Espace libéré

Espace libéré

L’art est ce récit que l’humanité s’est construit, mais que le temps façonne autant que son espace s’ouvre encore à de nouveaux horizons. Et les œuvres présentées actuellement à l’Espace de l’Art Concret (eac.), en hommage à Sybil Albers, co-fondatrice et donatrice du lieu, s’accordent avec cette expérimentation sans relâche qui reformule constamment la définition de l’art et ses frontières mouvantes.

Gottfried Honneger fut cet artiste qui explora cet espace en le saisissant dans la formulation même de son origine : le plein et le vide, la lumière et la non-couleur, aussi bien que l’infini des sensations liées à la matière. Telle est l’aventure de cette abstraction géométrique que Sybil Albers collectionna pendant plus de 30 ans au côté de Gottfried Honneger.

Ines Bauer, fille de Sybil, présente aujourd’hui une cinquantaine d’artistes et nombre de documents et de livres liés à cette histoire dans l’exposition Espace Libéré, qui se déploie sur plusieurs sites d’exposition : la galerie du château, le niveau -1 de la donation et le parc du château. Entre minimalisme, art conceptuel et recherches issues du suprématisme russe, l’Art Concret se développa sur un spectre très large d’innovations plastiques en relation à la matérialité de l’œuvre et non plus à la représentation du monde. Plans, couleurs et formes produisent des apparences dont il convient d’extraire librement de la spiritualité ou, à l’inverse, d’autres lignes de fuite vers la conquête du réel.

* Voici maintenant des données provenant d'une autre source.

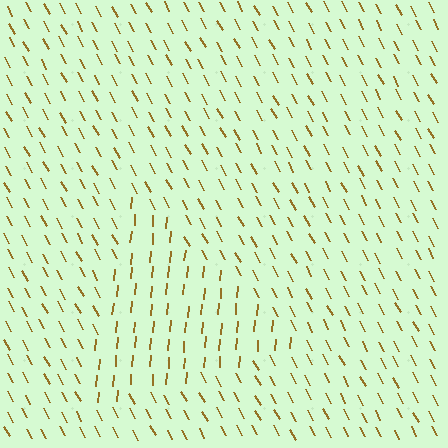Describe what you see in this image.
The image is filled with small brown line segments. A triangle region in the image has lines oriented differently from the surrounding lines, creating a visible texture boundary.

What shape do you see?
I see a triangle.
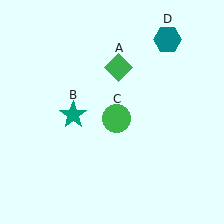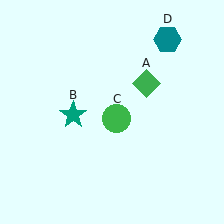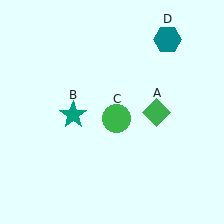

Parmi les centaines de pièces conservées par l’eac. qui fête son 30e anniversaire +1, Ines Bauer a choisi une sélection d’œuvres radicales, souvent monochromes, en les confrontant à d’autres artistes de la collection de sa mère, tels que Henri Michaux, César ou Ben. Et là où l’on aurait pu craindre de laborieux développements théoriques pour une visibilité austère, c’est au contraire toute une gamme créatrice qui se déploie. Riches en couleurs, ou bien recueillies dans l’absolu d’un dépouillement, audacieuses dans le choix des matériaux, parfois empreintes d’une sévérité malicieuse, les œuvres choisies interprètent ce que nous ignorions de notre regard. À cet égard, les travaux d’Aurélie Nemours ou de Marcelle Cahn furent ceux qui façonnèrent l’œil de Sybil Albers et la conduisirent vers d’autres approches du réel pour s’ouvrir à des utopies pour de nouvelles aventures de l’art.

Des œuvres de sa collection personnelle, celles de James Hide ou Verena Loewensberg fournissent un éclairage inédit sur cette démarche parfois déroutante, mais toujours passionnante par les découvertes qu’elle engendre. Ainsi, un tapis de Franz West permet une autre lecture de l’artiste autrichien, tandis qu’une production lumineuse de Michel Verjux s’inscrit dans la réalité architecturale du lieu. C’est aussi dans cet esprit in situ qu’Ernst Caramelle modifie notre perception de l’espace par le jeu de pigments colorés sur le corps du mur. L’art vivant, au détour d’une logique facétieuse et du tremblement du sens, continue alors à vibrer au cœur même de ce miroir qui renvoie toutes les ombres et les étincelles de notre société.

Jusqu’au 20 fév 2022, Espace de l’Art Concret, Mouans-Sartoux. Rens: espacedelartconcret.fr

(photo : Serge Lemoine, Sans titre, 2008, Collection Sybil Albers © droits réservés)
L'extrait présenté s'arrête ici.